AC	Description	Verification
AC-1	Wrong iss token returns 401	JwtIntegrationTests.WrongIssuer_Returns401 (integration; runtime gate at Step 16)
AC-2	Wrong aud token returns 401	JwtIntegrationTests.WrongAudience_Returns401 (integration; runtime gate at Step 16)
AC-3	Matching iss + aud accepted	JwtIntegrationTests.ValidToken_Returns200_OnHealthyEndpoint retains its assertion; tokens now minted via env-resolved iss/aud through MintAuthenticated
AC-4	Missing config fails fast	4 new unit tests in AuthenticationServiceCollectionExtensionsTests; manual docker compose up without env vars throws InvalidOperationException per the contract
AC-5	Existing tests pass with matched fixtures	All JwtTokenFactory.Create direct call sites in the integration project removed in favour of MintAuthenticated (verified via Grep); unit suite still mints via the factory with explicit iss/aud
AC-6	Security artefacts updated	security_report.md + owasp_review.md updated this batch
AC-7	Suite-level contract reflects validation	Deferred — suite/_docs/10_auth.md lives in the parent monorepo, outside this workspace.
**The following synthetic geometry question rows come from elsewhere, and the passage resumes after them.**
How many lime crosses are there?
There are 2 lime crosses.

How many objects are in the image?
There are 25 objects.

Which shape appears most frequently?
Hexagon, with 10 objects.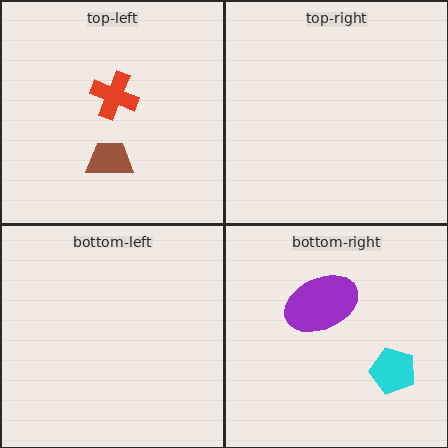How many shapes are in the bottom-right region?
2.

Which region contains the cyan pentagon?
The bottom-right region.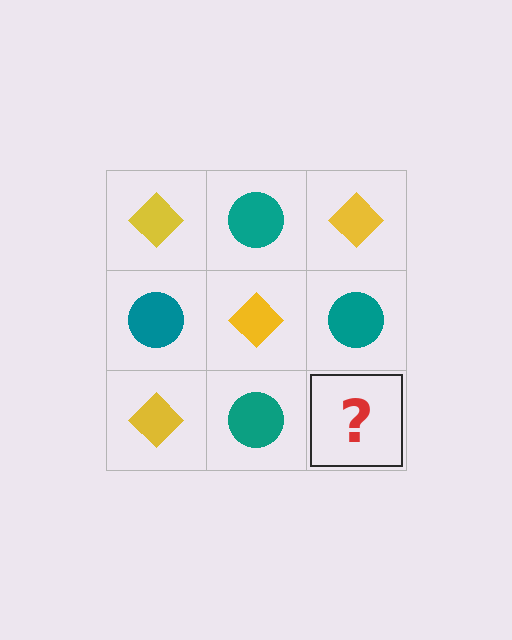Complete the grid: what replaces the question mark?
The question mark should be replaced with a yellow diamond.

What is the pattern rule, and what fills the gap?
The rule is that it alternates yellow diamond and teal circle in a checkerboard pattern. The gap should be filled with a yellow diamond.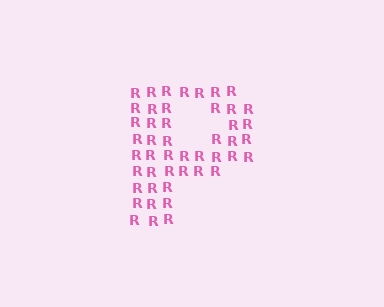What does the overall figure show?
The overall figure shows the letter P.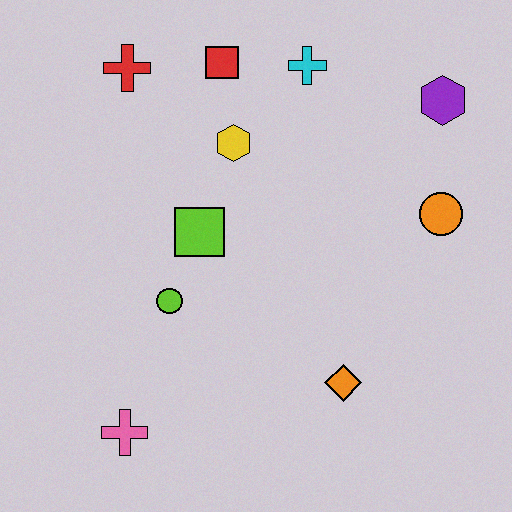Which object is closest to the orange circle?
The purple hexagon is closest to the orange circle.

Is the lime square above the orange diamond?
Yes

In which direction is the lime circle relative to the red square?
The lime circle is below the red square.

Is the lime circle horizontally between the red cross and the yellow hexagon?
Yes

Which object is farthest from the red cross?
The orange diamond is farthest from the red cross.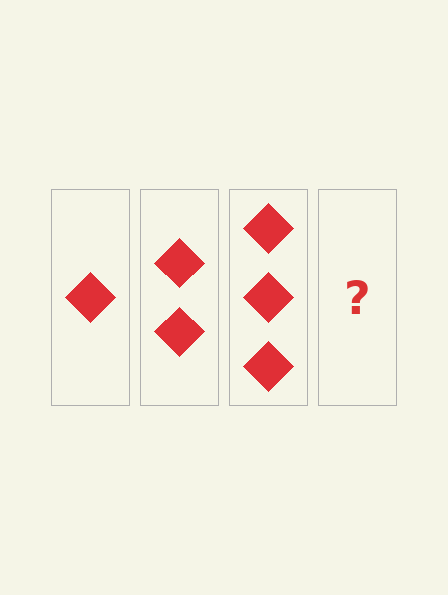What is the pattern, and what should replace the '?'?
The pattern is that each step adds one more diamond. The '?' should be 4 diamonds.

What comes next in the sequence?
The next element should be 4 diamonds.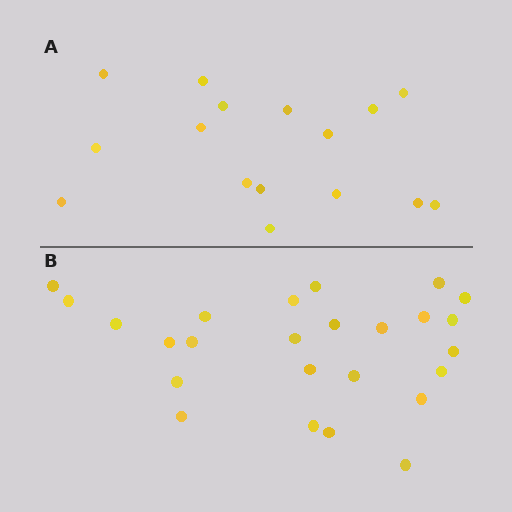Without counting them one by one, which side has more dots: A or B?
Region B (the bottom region) has more dots.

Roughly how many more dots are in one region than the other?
Region B has roughly 8 or so more dots than region A.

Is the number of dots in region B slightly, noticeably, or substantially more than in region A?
Region B has substantially more. The ratio is roughly 1.6 to 1.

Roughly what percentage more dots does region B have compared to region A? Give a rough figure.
About 55% more.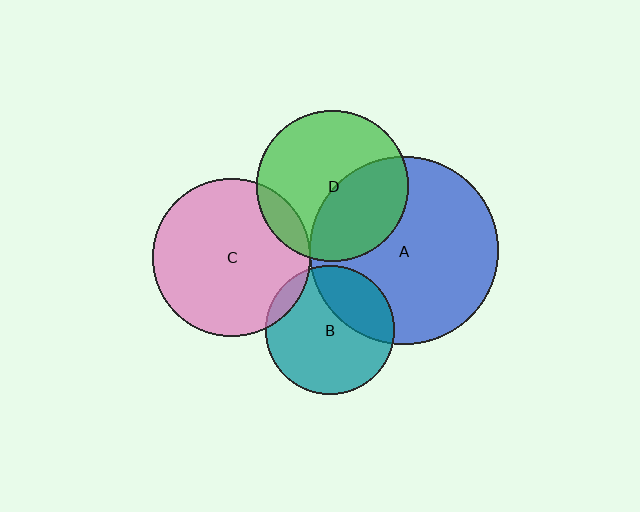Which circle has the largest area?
Circle A (blue).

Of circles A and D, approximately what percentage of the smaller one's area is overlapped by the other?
Approximately 40%.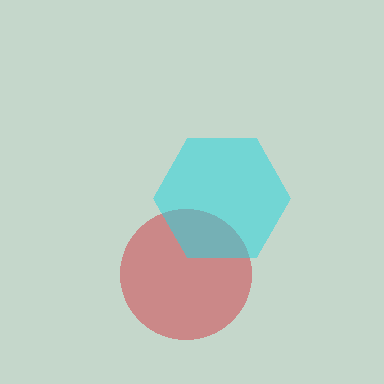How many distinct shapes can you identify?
There are 2 distinct shapes: a red circle, a cyan hexagon.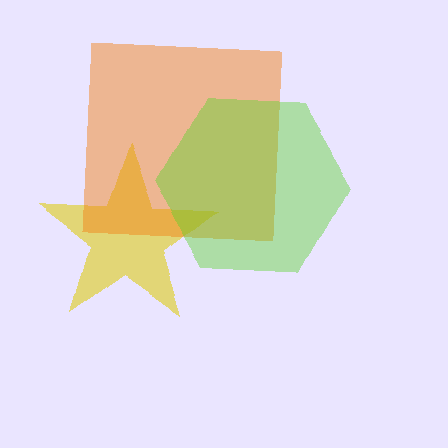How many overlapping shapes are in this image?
There are 3 overlapping shapes in the image.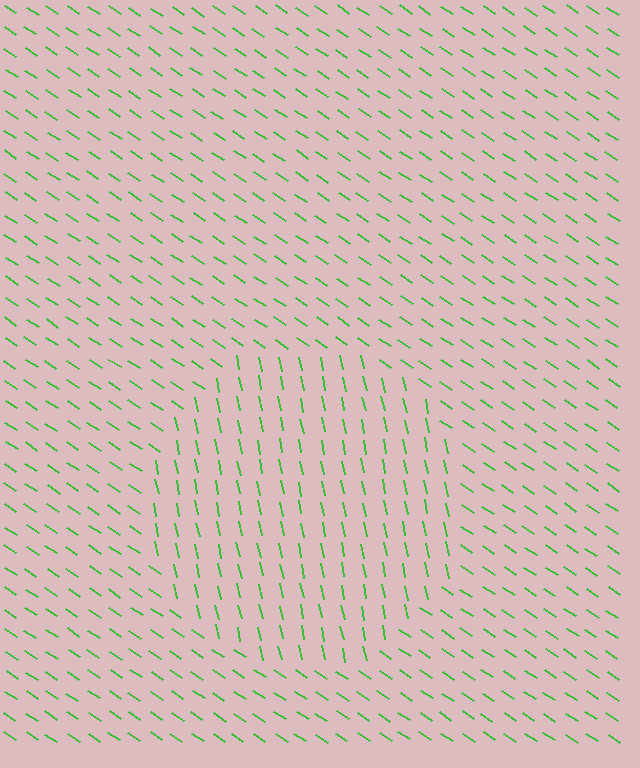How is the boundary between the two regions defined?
The boundary is defined purely by a change in line orientation (approximately 45 degrees difference). All lines are the same color and thickness.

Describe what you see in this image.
The image is filled with small green line segments. A circle region in the image has lines oriented differently from the surrounding lines, creating a visible texture boundary.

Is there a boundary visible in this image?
Yes, there is a texture boundary formed by a change in line orientation.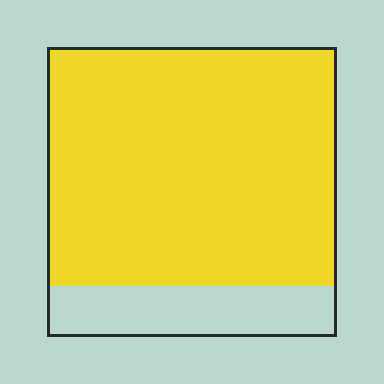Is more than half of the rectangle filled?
Yes.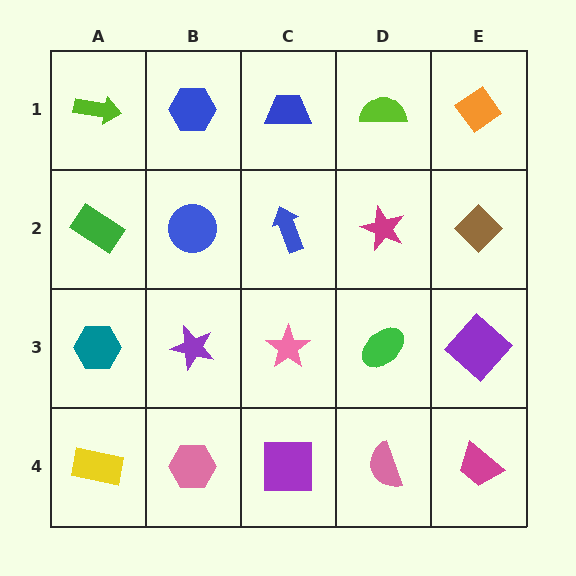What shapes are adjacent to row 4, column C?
A pink star (row 3, column C), a pink hexagon (row 4, column B), a pink semicircle (row 4, column D).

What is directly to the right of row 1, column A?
A blue hexagon.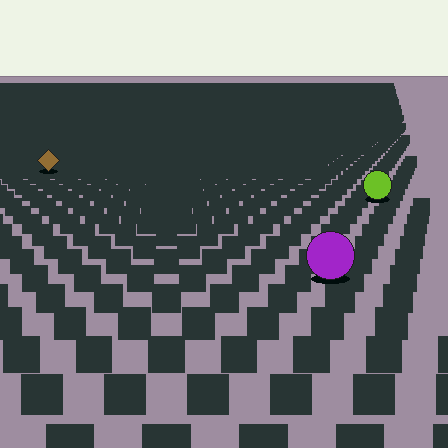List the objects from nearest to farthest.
From nearest to farthest: the purple circle, the lime circle, the brown diamond.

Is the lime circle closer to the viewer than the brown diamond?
Yes. The lime circle is closer — you can tell from the texture gradient: the ground texture is coarser near it.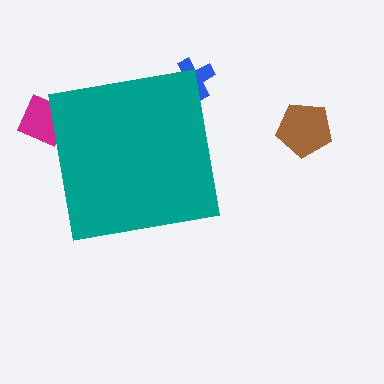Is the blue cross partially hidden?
Yes, the blue cross is partially hidden behind the teal square.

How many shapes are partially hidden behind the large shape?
2 shapes are partially hidden.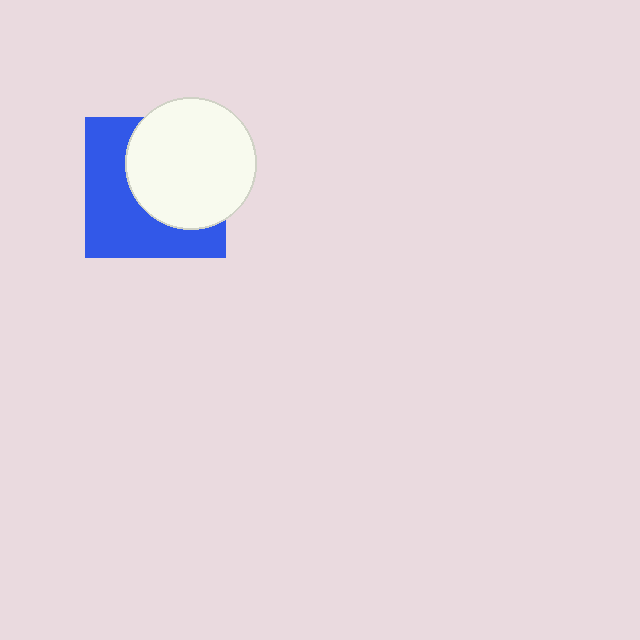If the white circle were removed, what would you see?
You would see the complete blue square.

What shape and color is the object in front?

Cross-repo write is out of scope for satellite-provider's autodev. deploy_cycle2.md notes the cross-repo obligation.

Static / process checks

• dotnet format whitespace --verify-no-changes will run as part of scripts/run-tests.sh at Step 16.
• ReadLints on every modified C# file returned 0 warnings.
• Repo-wide grep for JwtTokenFactory.Create confirms only SatelliteProvider.Tests (unit, which intentionally exercises the factory directly with explicit iss/aud) + PerfBootstrap.MintToken + JwtTestHelpers.MintAuthenticated / MintExpired call it now — the integration suite never bypasses the env-resolution wrapper.
• .env.example keeps the DEV-ONLY- prefix grep-friendly so a future ops review can surface every placeholder site at once.

Risks & follow-ups

• Operational gate (intentional, by Option B) — production deploy WITHOUT JWT_ISSUER + JWT_AUDIENCE env vars will fail at process start with the InvalidOperationException message documented above. This is the controlled deploy-time forcing function for admin-team confirmation.
• Cross-repo doc (AC-7) — suite/_docs/10_auth.md write deferred. Will surface as a _docs/_process_leftovers/ entry if the suite repo still needs the update after this autodev finishes.